En France, on ne garde pas les clandestins, on les expulse. Enfin, en théorie. Dans la pratique, on leur offre un labyrinthe administratif digne de Kafka, un ticket VIP pour un parcours semé d’embûches juridiques, et en prime, un abonnement illimité aux tribunaux administratifs. Brahim, lui, en a fait l’expérience, et comme tout bon personnage d’une tragi-comédie d’État, il est encore là.
L’histoire commence en 2014, lorsque Brahim pose un pied clandestin sur le sol français. Une décennie plus tard, il devient une énième pièce dans l’immense casse-tête de l’immigration illégale. Repéré en 2023 pour une vidéo d’appel au djihad, il écope de six mois de prison ferme. La justice tranche : schizophrène ou pas, il est responsable de ses actes. La suite est digne d’une farce : il est placé en centre de rétention en vue d’une expulsion. Mais là, c’est le drame. Pour expulser un Algérien, encore faut-il que l’Algérie veuille bien le reconnaître comme sien. Or, les autorités algériennes, d’abord coopératives, adoptent subitement une stratégie bien rodée : la disparition administrative.
L’Algérie n’a pas voulu de Brahim, la France non plus. Devinez qui a gagné ?
Devant l’absence de réponse de l’Algérie, la France persiste, réclame des auditions consulaires, relance inlassablement… mais rien. Le pays de naissance de Brahim le renie comme un oncle encombrant aux dîners de famille. Et la France, elle, est paralysée, enfermée dans une procédure dont elle a perdu la maîtrise. La cour d’appel finit par casser la rétention de Brahim au motif qu’il n’existe plus de « perspective raisonnable d’éloignement ». Comprendre : on n’a pas réussi à le faire partir, donc il reste. Comme si un braqueur repartait libre parce que le coffre-fort était trop bien verrouillé.
La situation devient encore plus absurde lorsqu’on comprend que la préfecture s’est battue bec et ongles pour tenter de le renvoyer. Une, deux, trois, quatre relances à l’Algérie, et à chaque fois, la même réponse : le silence. Entre-temps, Brahim bénéficie d’un système qui lui est devenu plus favorable que jamais. Car à force de complexifier l’expulsion, la France s’est tiré une balle dans le pied. Le législateur européen, dans sa grande sagesse, a voulu protéger la liberté individuelle en faisant de la rétention une exception et non la règle. Ce qui semblait une belle intention au départ s’est transformé en un système absurde où un individu, même reconnu dangereux, peut se fondre dans les méandres juridiques sans jamais en sortir.
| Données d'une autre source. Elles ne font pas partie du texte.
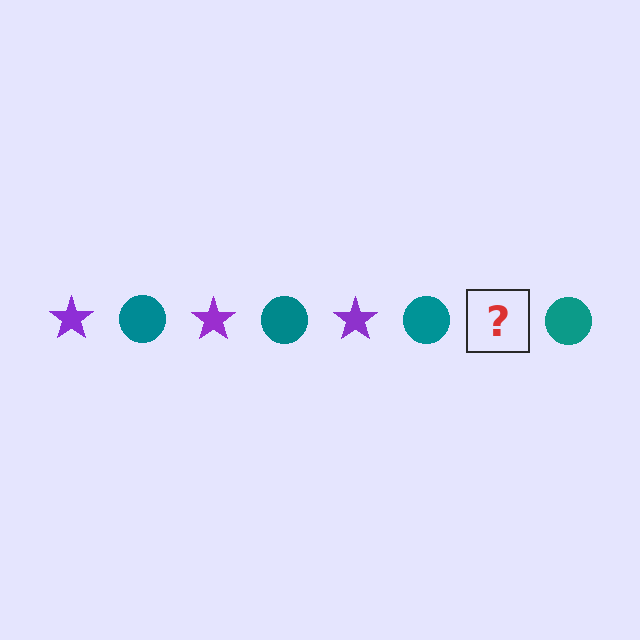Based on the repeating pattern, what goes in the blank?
The blank should be a purple star.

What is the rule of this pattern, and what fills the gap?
The rule is that the pattern alternates between purple star and teal circle. The gap should be filled with a purple star.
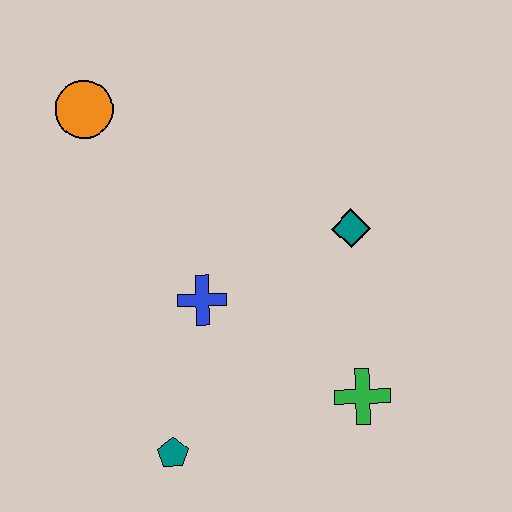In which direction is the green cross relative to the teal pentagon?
The green cross is to the right of the teal pentagon.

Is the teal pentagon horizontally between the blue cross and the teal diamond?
No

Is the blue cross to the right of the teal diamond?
No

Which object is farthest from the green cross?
The orange circle is farthest from the green cross.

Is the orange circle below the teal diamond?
No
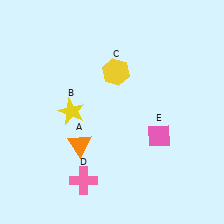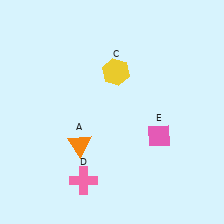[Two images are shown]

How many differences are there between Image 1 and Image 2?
There is 1 difference between the two images.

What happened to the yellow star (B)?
The yellow star (B) was removed in Image 2. It was in the top-left area of Image 1.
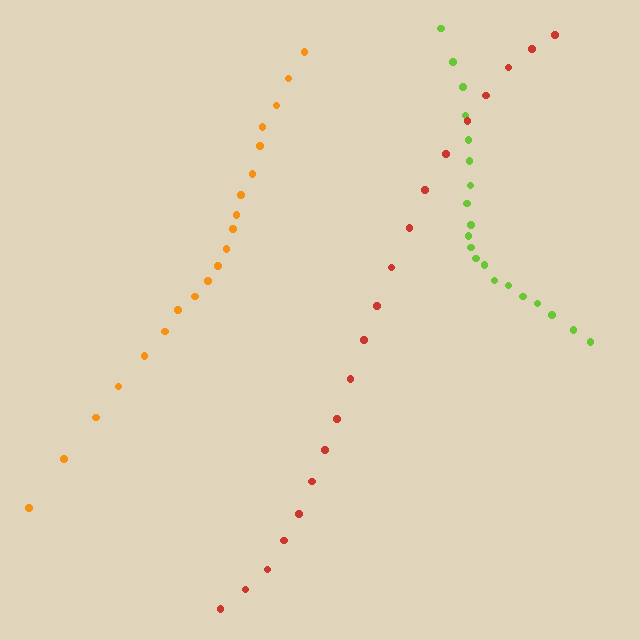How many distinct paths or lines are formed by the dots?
There are 3 distinct paths.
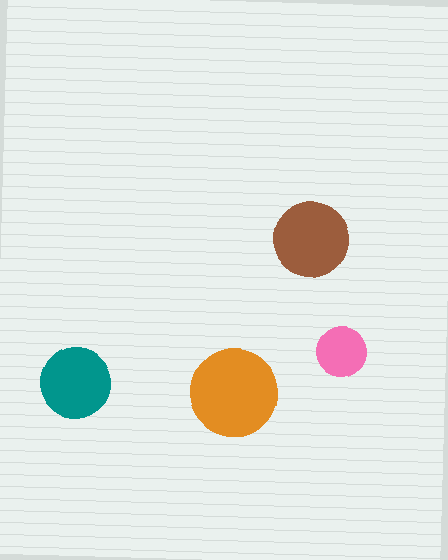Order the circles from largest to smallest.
the orange one, the brown one, the teal one, the pink one.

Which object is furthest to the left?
The teal circle is leftmost.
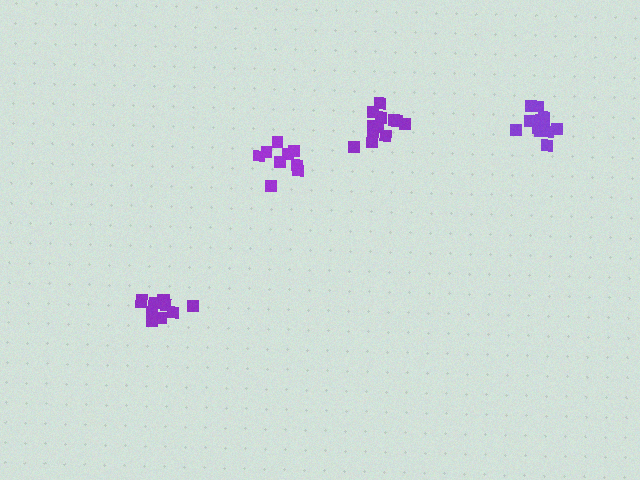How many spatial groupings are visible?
There are 4 spatial groupings.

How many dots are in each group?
Group 1: 12 dots, Group 2: 11 dots, Group 3: 9 dots, Group 4: 12 dots (44 total).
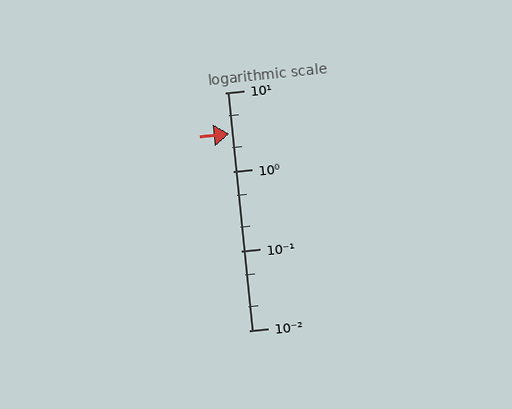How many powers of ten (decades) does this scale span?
The scale spans 3 decades, from 0.01 to 10.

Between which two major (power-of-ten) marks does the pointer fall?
The pointer is between 1 and 10.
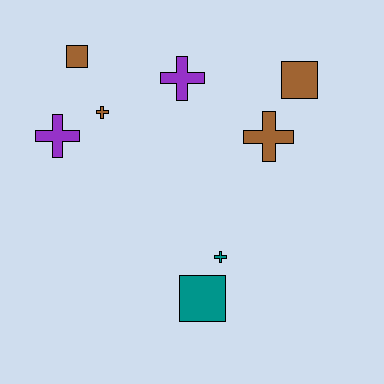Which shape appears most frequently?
Cross, with 5 objects.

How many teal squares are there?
There is 1 teal square.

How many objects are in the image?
There are 8 objects.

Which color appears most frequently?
Brown, with 4 objects.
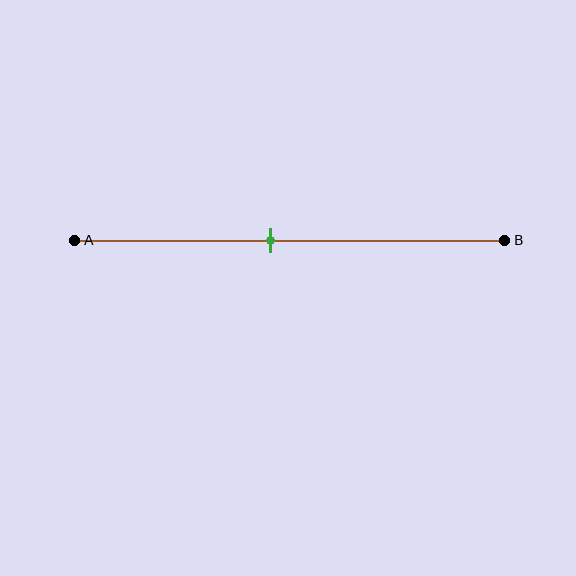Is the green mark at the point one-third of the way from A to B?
No, the mark is at about 45% from A, not at the 33% one-third point.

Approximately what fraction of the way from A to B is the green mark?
The green mark is approximately 45% of the way from A to B.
On nous avait promis un État de droit, on a hérité d’un État de paperasse.
Cerise sur le gâteau de l’absurde, Brahim dépose une demande d’asile. Une manœuvre aussi habile qu’indécente qui transforme instantanément l’islamiste radical en requérant protégé par la convention de Genève. Et le système français, incapable de voir venir le coup, lui ouvre les bras. La préfecture est donc coincée. La justice aussi. Et Brahim, lui, jubile. En demandant l’asile, il verrouille définitivement son dossier. Les autorités sont maintenant contraintes de lui accorder une protection temporaire, d’examiner son dossier avec sérieux, et bien sûr, de lui fournir une assistance. Voilà un individu dont on voulait se débarrasser et qui, en une seule signature, se retrouve avec plus de droits qu’un citoyen lambda.
Ce cas n’est pas isolé. Il révèle l’ampleur du naufrage administratif français, où chaque expulsion devient une épopée judiciaire interminable. Avec 40 % des dossiers des tribunaux administratifs consacrés aux étrangers, la France est devenue experte en contentieux, mais incompétente en action. Pendant ce temps, les forces de l’ordre s’épuisent dans un combat sans fin, les préfectures s’arrachent les cheveux, et les juges administratifs croulent sous les dossiers. L’administration judiciaire, engorgée, devient l’otage d’un système qu’elle n’a plus les moyens de maîtriser.
Le politique, lui, fait semblant de ne rien voir. Les gouvernements passent et se succèdent, promettant toujours plus de fermeté, toujours plus de moyens pour expulser, mais les chiffres restent les mêmes. L’expulsion de clandestins reste un parcours du combattant, semé d’embûches bureaucratiques et de résistances diplomatiques. À chaque nouvelle tentative d’expulsion, la machine juridique s’enraille un peu plus, et chaque échec devient un précédent qui servira de modèle aux suivants.
Et Brahim ? Il est toujours là, quelque part dans un dédale administratif dont il est devenu le maître. Il n’a plus besoin de se cacher : c’est la République qui se cache derrière ses propres règlements, paralysée par son incapacité à faire respecter sa propre souveraineté.